Vielleicht erinnern Sie sich noch an das Jahr 2013, als die Medien voll waren mit Berichten über den verheerenden Taifun „Jolanda“, der auf den Philippinen gewütet hat. Werner Ludescher war damals am Ort des Geschehens und hat die Situation nach der Katastrophe hautnah miterlebt.

Morgengedanken 16.5.2018 zum Nachhören:

Was dieses Wort bedeutet, habe ich selbst mit meinen eigenen Augen gesehen: Im November 2013 wütete auf der Insel Leyte auf den Philippinen der Taifun Jolanda, der 10.000 Todesopfer forderte und eine Zerstörung hinterließ, die man nicht mit Worten beschreiben kann.

Werner Ludescher
ist römisch-katholischer Pfarrer in Lauterach, Bezirk Bregenz und Diözesandirektor von missio Vorarlberg

Inmitten der Zerstörung

Die Verwüstung war derart groß, dass die Leute ihre Straßen und Häuser nicht mehr wiedererkannten, als sie aus den Evakuierungszentren zurückkamen.

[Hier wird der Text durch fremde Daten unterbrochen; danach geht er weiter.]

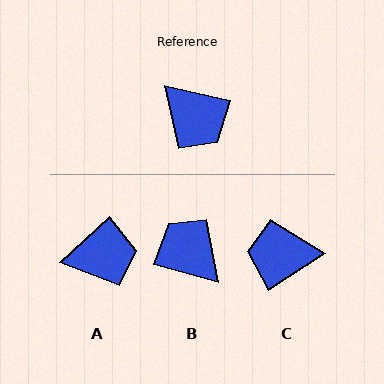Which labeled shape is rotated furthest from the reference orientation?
B, about 178 degrees away.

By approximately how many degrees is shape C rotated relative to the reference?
Approximately 134 degrees clockwise.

Alles war vernichtet. Häuser, Schulen, die Spitäler, die Kirchen. Ich wollte meinen Freunden ein wenig beistehen und flog 14 Tage nach der Katastrophe nach Manila und dann weiter in das total zerstörte Tacloban. Ich hatte vermutet, gebrochene Menschen zu erleben. Aber dem war nicht so: Meine philippinischen Freunde sagten mir immer wieder: Jolanda war stark, aber unser Glaube ist stärker.

In der total zerstörten Kathedrale von Palo wurden vom dortigen Bischof John Du sieben junge Männer zu Priestern geweiht. Inmitten der Zerstörung wurde ein Fest der Hoffnung und des Glaubens gefeiert.